Britain's biggest lender, others, pull products as Bank of England keeps up rate rise rhetoric
Virgin Money and Skipton Building Society will temporarily withdraw their mortgage offerings, while Halifax has dropped its fee-paying products amid news of hefty tax cuts in the UK.
Their moves follow a mini budget unveiled by chief financial minister of the UK government, Chancellor of the Exchequer Kwasi Kwarteng on Friday, September 23. Hailed by the UK government as a “Growth Plan,” it aimed to tackle high energy costs and inflation and deliver higher productivity and wages.
The mini budget included £45bn of tax cuts, the basic income tax rate of 19% to kick in one year earlier in April 2023, as well as cuts to stamp duty, cancellation of the planned rise in corporation tax and proposed “investment zones” offering temporary and targeted tax cuts for businesses.
Following the sweeping tax cuts, requiring billions of pounds in additional borrowing, British financial markets have been sent into turmoil, the British pound falling to a 37-year low of $1.035 against the US dollar early on Monday morning.
Following market volatility, mortgage lenders said on Monday they would temporarily withdraw and reprice products for new customers, Reuters reported.
Brokers said the moves were likely just the start of a big shift in Britain's mortgage market, the publication reported.

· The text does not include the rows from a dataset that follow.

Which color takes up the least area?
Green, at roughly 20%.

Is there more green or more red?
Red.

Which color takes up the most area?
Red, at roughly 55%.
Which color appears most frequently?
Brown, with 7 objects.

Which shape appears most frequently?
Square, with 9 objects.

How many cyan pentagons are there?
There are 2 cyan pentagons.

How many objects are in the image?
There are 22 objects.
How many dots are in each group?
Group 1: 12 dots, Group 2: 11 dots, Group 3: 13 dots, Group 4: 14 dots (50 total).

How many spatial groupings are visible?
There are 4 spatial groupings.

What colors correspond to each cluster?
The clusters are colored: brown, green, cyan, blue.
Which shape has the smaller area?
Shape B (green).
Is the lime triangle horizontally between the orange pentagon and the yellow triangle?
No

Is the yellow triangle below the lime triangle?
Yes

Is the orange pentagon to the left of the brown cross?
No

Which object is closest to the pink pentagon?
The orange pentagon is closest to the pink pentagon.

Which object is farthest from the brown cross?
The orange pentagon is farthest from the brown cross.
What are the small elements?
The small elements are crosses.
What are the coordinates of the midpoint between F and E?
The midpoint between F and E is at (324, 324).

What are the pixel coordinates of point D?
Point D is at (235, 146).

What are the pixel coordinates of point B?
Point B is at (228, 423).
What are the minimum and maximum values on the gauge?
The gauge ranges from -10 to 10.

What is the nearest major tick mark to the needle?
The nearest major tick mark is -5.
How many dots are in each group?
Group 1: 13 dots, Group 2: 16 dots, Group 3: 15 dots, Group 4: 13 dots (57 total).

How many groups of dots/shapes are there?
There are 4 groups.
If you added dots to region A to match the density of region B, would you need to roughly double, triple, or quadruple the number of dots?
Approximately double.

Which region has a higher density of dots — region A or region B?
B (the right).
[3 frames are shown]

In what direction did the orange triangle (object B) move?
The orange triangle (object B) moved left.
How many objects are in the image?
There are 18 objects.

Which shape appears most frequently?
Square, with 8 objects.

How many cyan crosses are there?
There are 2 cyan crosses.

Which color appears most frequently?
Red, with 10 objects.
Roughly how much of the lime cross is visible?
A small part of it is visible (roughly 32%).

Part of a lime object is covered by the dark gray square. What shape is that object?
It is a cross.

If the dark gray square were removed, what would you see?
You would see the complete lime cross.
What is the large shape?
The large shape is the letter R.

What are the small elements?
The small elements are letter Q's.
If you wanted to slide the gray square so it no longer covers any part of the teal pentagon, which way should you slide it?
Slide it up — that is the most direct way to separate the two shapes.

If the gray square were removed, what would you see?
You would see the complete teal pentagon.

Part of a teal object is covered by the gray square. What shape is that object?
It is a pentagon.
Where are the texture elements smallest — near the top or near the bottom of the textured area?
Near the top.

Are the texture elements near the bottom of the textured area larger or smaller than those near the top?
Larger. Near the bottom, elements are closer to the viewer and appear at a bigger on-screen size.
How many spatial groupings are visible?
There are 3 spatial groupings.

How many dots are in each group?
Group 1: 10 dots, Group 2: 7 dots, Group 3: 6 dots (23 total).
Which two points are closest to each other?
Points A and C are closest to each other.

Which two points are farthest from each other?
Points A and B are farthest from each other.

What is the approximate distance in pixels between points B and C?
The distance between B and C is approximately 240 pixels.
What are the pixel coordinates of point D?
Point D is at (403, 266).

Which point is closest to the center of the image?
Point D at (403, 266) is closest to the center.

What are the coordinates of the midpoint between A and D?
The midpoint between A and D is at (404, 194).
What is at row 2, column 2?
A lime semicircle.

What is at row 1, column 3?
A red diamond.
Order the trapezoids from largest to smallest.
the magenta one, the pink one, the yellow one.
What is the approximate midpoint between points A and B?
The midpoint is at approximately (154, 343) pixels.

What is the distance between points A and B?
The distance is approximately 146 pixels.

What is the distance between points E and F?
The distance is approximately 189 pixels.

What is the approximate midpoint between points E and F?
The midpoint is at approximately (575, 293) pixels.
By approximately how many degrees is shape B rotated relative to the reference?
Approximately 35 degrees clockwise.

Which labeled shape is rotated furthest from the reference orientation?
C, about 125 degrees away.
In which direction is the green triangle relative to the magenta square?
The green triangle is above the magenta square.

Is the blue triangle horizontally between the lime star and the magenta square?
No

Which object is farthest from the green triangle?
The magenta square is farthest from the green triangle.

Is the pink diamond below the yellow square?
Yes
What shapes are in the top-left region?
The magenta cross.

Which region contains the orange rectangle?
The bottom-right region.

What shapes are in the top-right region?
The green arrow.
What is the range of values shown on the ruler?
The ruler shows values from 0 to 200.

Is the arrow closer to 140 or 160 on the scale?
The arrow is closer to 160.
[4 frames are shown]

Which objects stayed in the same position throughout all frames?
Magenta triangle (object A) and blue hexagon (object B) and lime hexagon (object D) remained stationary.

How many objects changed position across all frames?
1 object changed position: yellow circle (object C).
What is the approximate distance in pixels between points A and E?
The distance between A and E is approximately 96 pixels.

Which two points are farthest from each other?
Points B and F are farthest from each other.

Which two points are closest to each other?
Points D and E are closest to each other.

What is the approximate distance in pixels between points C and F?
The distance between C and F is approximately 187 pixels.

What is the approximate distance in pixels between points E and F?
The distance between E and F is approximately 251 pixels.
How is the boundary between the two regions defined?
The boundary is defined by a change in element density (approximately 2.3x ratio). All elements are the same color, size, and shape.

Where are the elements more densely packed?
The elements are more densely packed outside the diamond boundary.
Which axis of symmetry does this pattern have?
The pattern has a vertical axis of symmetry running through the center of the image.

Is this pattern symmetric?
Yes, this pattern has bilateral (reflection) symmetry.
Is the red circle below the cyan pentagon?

The UK’s biggest mortgage lender Halifax said it was withdrawing its fee-paying mortgage products, where borrowers could pay an arrangement fee in exchange for a lower interest rate, and that would instead move to a full free-fee range.
According to emails sighted by Reuters, Virgin Money and Skipton Building Society temporarily withdrew their entire ranges, with Virgin Money aiming for a relaunch later in the week.
"As a result of significant changes in the cost of funding, we're making some changes to our product range," a Halifax spokesperson said.
"Following last week's (Bank of England) meeting and the government's subsequent mini-budget we continue to see the market response unfold," Skipton Building Society said in an email to brokers.
"In response, we will be temporarily withdrawing our New Business Product Range with immediate effect."
Virgin Money said the withdrawal of its mortgage products for new customers would take effect at 8pm (1900 GMT).
"We continue to monitor the situation closely and currently plan to relaunch products for new customers towards the end of the week," Virgin Money said.
Halifax said there was no change to its product rates, and that it continued to offer fee-free options at all product terms and loan-to-value levels.
Brokers said other lenders were certain to make big changes to their mortgage offerings, Reuters reported.
Director of Dimora Mortgages Jamie Lennox said uncertainty around the risk of an emergency rate rise would likely result in other lenders withdrawing products or increasing rates dramatically, until they knew the extend of how everything would pan out.
Others expected mortgage rates to soar, the Bank of England saying on Thursday it would change interest rates “as much as needed” to return inflation to target.
Following publication of the Growth Plan, UK government bond yields rose by double-digit percentages in some cases on Friday. The 5-year British government bond yield - a benchmark for lenders’ mortgage funding - rose by 96 basis points on Friday and Monday combined.